I often wonder about the function of inspiration within creativity. In a film we watched last evening: A Price Above Rubies, a fine jewelry artist keeps a unique piece he had made years before, left unfinished. He told his friend the ring was for his muse and he was waiting for the right woman to come along to wear it. When she appeared he would know exactly what kind of stone to place in the unfinished setting. Isn’t it so with the creative act? We know it when we see it. Sometimes we know it when we hear it, or touch it. And sometimes I wonder if we must not “fall in love” before we can begin to create. One’s inspiration and one’s best work often reflects something, or someone, you care about very deeply; something that you feel you know inside and out, or long for. The muse speaks to a passion which transcends the mundane.
I fall in love with songs, tunes, ideas even. They run through my head on different levels constantly, but sometimes if I put bow to string, strike a chord on the piano, or put pen to paper only then does that idea or song really make sense to me. I have to write it to know it, I have to sing it to hear it, but first I have to let it take me somewhere internally. I watch how that idea or song makes me feel. I wish I understood better how this experience is connected to the spirit; to God. How does the spirit work within the creative act? I believe Quaker practice has helped me incorporate the skill of centering or finding that quiet voice within, and transferring that practice into my creative life. Indeed, I feel they are same. There have been times when I felt as though I was burning with inspiration. After all, the Webster’s initial definition of inspiration suggests that one is divinely charged in their act. (Now if that ain’t a huge chunk to bite off when a person is trying to make a go of it! ) The intriguing notion however is that the spark must begin in the individual, infused with all their unique gifts and idiosyncrasies. Two people will look at the same landscape or hear the same song and their responses might evolve into day and night – branching into opposite directions. One might be prompted to create from the experience, the other may simply gather nothing. And more acutely, where one musician might be devastated by life circumstances, i.e., illness or deafness, Beethoven, out of his own tragedy found the inspiration to produce the Ninth Symphony, an enduring piece of musical composition.

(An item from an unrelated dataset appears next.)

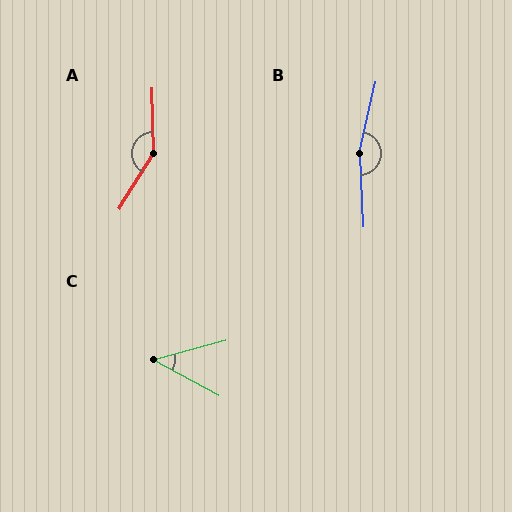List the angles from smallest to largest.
C (43°), A (147°), B (165°).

And then there are the shallow periods where the spark is only that, a spark, and not a fire. Those little sparks are quite valuable however, because they occur far more frequently than the larger flames, but very often the sparks are also accompanied by self doubt. I fancy that this annoying emotion must be just like those flies which hang around the stream when I am fishing. I have my rod in hand, the bait is perfectly arranged on the hook, I have intuitively sensed that my fish is in that lovely, deep pool on the other side of the creek. Two massive rocks form a pool at the bottom of a small, crystalline waterfall and in its green depths I can see my trout. I cast, and all of a sudden this stupid, huge black deer fly starts going for me. Bzzz, bzzzz, wahoozzz I can’t shake it off. I’m contorting all over the place trying to avoid him. He’s infuriating. And the trout is nearly ready to bite, I can feel him swimming downstream following my bait… Bzzzz: I don’t have the chops, I don’t know enough, I’m not skilled enough, I’m not fluent enough… Bzzzz, bzzzzzz.

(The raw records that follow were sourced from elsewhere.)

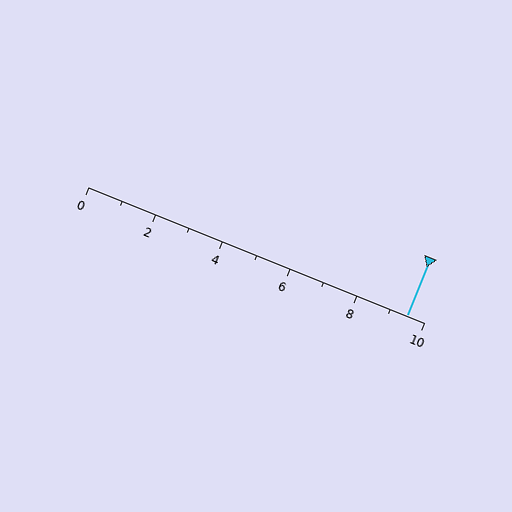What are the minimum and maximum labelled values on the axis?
The axis runs from 0 to 10.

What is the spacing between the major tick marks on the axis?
The major ticks are spaced 2 apart.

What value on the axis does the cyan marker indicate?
The marker indicates approximately 9.5.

Still, I don’t loathe self doubt the way some creative types might. I don’t often let it swallow me for long days at a time. I do take it into account, I ponder its meaning, I swat at it but not too much. I am unlikely to be haunted by doubt and in essence I feel it is healthy. Maybe self-doubt is a necessary prerequisite which God gives us to keep our ego-mongering impulses out of the way while in pursuit of that vision. But most of the time it seems to only get in the way. If one can acknowledge those personal limitations, one’s own finite capabilities and still be inspired to create, to produce art, then one has gained something valuable in the process. You have jumped a chasm, you have made a leap of faith. You create in spite of it all. You are in the end sustained by that faith, by the song you hear in your head not by the buzzing white noise of self doubt. You realize it isn’t only about you or me. The gift might work and come through me but ultimately the gift emerges as a small expression of that which is far more than… just me.
Both read the Bible day and night, but thou read black where I read white. William Blake
Where some have found their paradise, others just come to harm… Joni Mitchell from “Amelia”.